Monsieur [L] [G] a signé un contrat avec la SASU Ekonomair, présidée par Madame [B] [D], pour la livraison et la pose d’un portail, d’un portillon et d’une clôture. Un devis de 27 468,33 euros a été accepté le 27 octobre 2016, et le montant total a été réglé le 8 avril 2017. Suite à des désordres constatés après les travaux, une expertise amiable a révélé la nécessité de refaire l’intégralité des travaux de maçonnerie. La SASU Ekonomair a été placée en liquidation judiciaire le 8 février 2018, sans assurance de garantie décennale. Monsieur [G] a déclaré ses créances pour 30 000 euros, mais le liquidateur a indiqué qu’aucune répartition ne serait possible. Une expertise judiciaire a été ordonnée, et Monsieur [G] a assigné Madame [B] [D] en justice pour obtenir réparation. Le tribunal a condamné Madame [B] [D] à verser 30 500 euros à Monsieur [G] pour préjudice économique, tout en déboutant ses autres demandes. Madame [B] [D] a interjeté appel de ce jugement. Monsieur [G] est décédé le 1er mai 2023, et ses héritiers ont pris part à l’instance. Madame [B] [D] demande la réforme du jugement, tandis que les héritiers de Monsieur [G] réclament des indemnités supplémentaires.

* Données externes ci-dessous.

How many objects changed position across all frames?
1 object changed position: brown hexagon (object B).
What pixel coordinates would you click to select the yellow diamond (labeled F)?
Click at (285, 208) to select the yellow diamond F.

La clôture de la procédure a été prononcée le 6 mai 2024.

REPUBLIQUE FRANÇAISE
AU NOM DU PEUPLE FRANÇAIS

19 septembre 2024
Cour d’appel de Montpellier
RG
20/03115
ARRÊT n°

Grosse + copie

délivrées le

à

COUR D’APPEL DE MONTPELLIER

3e chambre civile

ARRET DU 19 SEPTEMBRE 2024

Numéro d’inscription au répertoire général :

N° RG 20/03115 – N° Portalis DBVK-V-B7E-OUPU

Décision déférée à la Cour :

Jugement du 28 MAI 2020

TJ DE NARBONNE

N° RG 19/01215

APPELANTE :

Madame [B] [D]

née le 20 Septembre 1981 à [Localité 11]

de nationalité Française

[Adresse 1]

[Localité 5]

Représentée par Me Emily APOLLIS de la SELARL SAFRAN AVOCATS, avocat au barreau de MONTPELLIER

(bénéficie d’une aide juridictionnelle Totale numéro 2022/004813 du 04/05/2022 accordée par le bureau d’aide juridictionnelle de MONTPELLIER)

INTIME :

Monsieur [L] [G],

né le 27 Mars 1937 à [Localité 14]

décédé le 01 Mai 2023 à [Localité 13]

INTERVENANTS :

Madame [J] [A] veuve [G], ès qualités d’ayant droit de [L] [G] décédé

née le 27 Septembre 1940 à [Localité 12]

de nationalité Française

[Adresse 6]

[Localité 13]

et

Madame [B] [G] épouse [S], ès qualités d’ayant droit de [L] [G] décédé

née le 28 Mars 1966 à [Localité 9]

de nationalité Française

[Adresse 2]

[Localité 8]

et

Monsieur [F] [G], ès qualités d’ayant droit de son père prédécédé [K] [G], lui-même ayant droit de [L] [G] décédé

né le 30 Novembre 1998 à [Localité 10]

de nationalité Française

[Adresse 4]

[Localité 7]

et

Monsieur [V] [G], ès qualités d’ayant droit de [L] [G] décédé

né le 21 Février 1969 à [Localité 9]

de nationalité Française

[Adresse 3] (QC)

[Adresse 3]

CANADA

Représentés par Me Harald KNOEPFFLER de la SCP VIAL-PECH DE LACLAUSE-ESCALE- KNOEPFFLER-HUOT-PIRET-

JOUBES, avocat au barreau des PYRENEES-ORIENTALES substitué par Me Marjorie AGIER, avocat au barreau de MONTPELLIER

Ordonnance de clôture du 06 Mai 2024

COMPOSITION DE LA COUR :

En application des dispositions des articles 805 et 907 du code de procédure civile, l’affaire a été débattue le 27 Mai 2024,en audience publique, les avocats ne s’y étant pas opposés, devant Mme Emmanuelle WATTRAINT, conseillère, chargée du rapport.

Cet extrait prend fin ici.